Questo articolo l’avevo scritto il 26 aprile. Mi sono reso conto solo ora che mi ero dimenticato di pubblicarlo :O

 

Ieri mattina ho partecipato, come praticamente tutti gli anni, alla commemorazione del 25 aprile a Bazzano (invece non sono potuto essere alla festa popolare del pomeriggio, con la banda e le crescentine al Centro Cassanelli: sara’ per la prossima volta!). La messa per i caduti, il corteo con le bandiere fino al cippo partigiano, i fiori, i discorsi, i ricordi. Piccoli gesti semplici, attraverso i quali si concretizza la memoria di una comunità.

Il valore di queste celebrazioni locali è ineguagliabile. La loro pluralità e la loro pervasività è parte intrinseca del loro valore: ogni paese ha il suo corteo – tutti simili, nessuno uguale all’altro – ogni evento viene ricordato nella sua unicità, ogni caduto ha il suo ricordo, ogni cippo la sua corona. Anche in una città grande come Bologna, del resto, le celebrazioni avvengono in una vasta costellazione di luoghi significativi, con modi e toni differenti senza che nessuna memoria locale – di quartiere, di vicinato… – venga oscurata.

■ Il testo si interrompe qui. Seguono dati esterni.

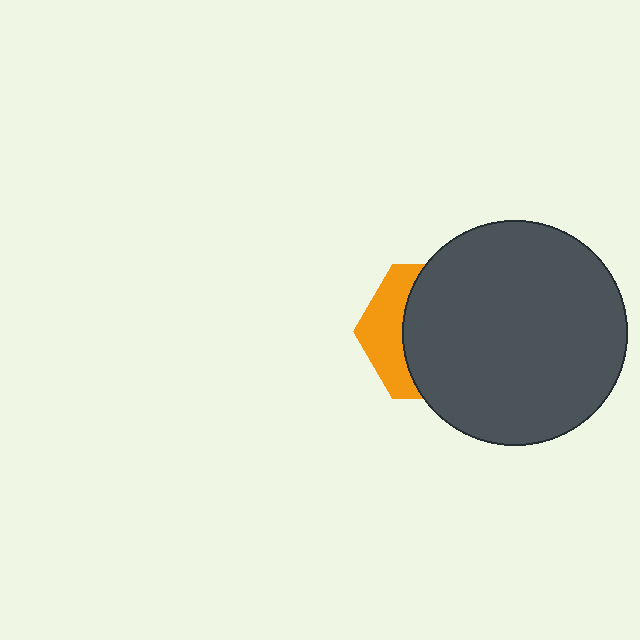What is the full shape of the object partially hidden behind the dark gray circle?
The partially hidden object is an orange hexagon.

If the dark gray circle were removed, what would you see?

Il nuovo Comune, che a mio parere deve ben guardarsi dal fare accorpamenti improvvidi, dev’essere anzi lo strumento per valorizzare queste occasioni ciascuna nella sua specificità. I Municipi potranno naturalmente dare il loro contributo trovandovi l’occasione per valorizzare il loro carattere fortemente simbolico.
Casomai, sarebbe bello sfruttare le nuove potenzialità amministrative per creare nella vallata “percorsi della memoria” nei luoghi più significativi, che possano essere proposti alle scuole come occasione formativa e magari avere anche un utilizzo turistico. La nostra valle comprende luoghi di guerra partigiana attiva “di montagna” e altri – come Bazzano – che erano piuttosto aree di retrovia e acquartieramento delle truppe tedesche (e per questo furono falcidiati dai bombardamenti alleati), e in cui la lotta partigiana veniva condotta con modalità differenti.
Queste semplici riflessioni potrebbero essere d’esempio per un rapporto più attivo tra amministrazione e scuole per la valorizzazione della storia locale, spesso tristemente dimenticata nonostante le sue grandissime potenzialità formative: grazie alla storia locale gli studenti possono comprendere che la storia non è solo qualcosa di astratto che si studia sui libri. Ma di questo si potrà parlare in un’altra occasione.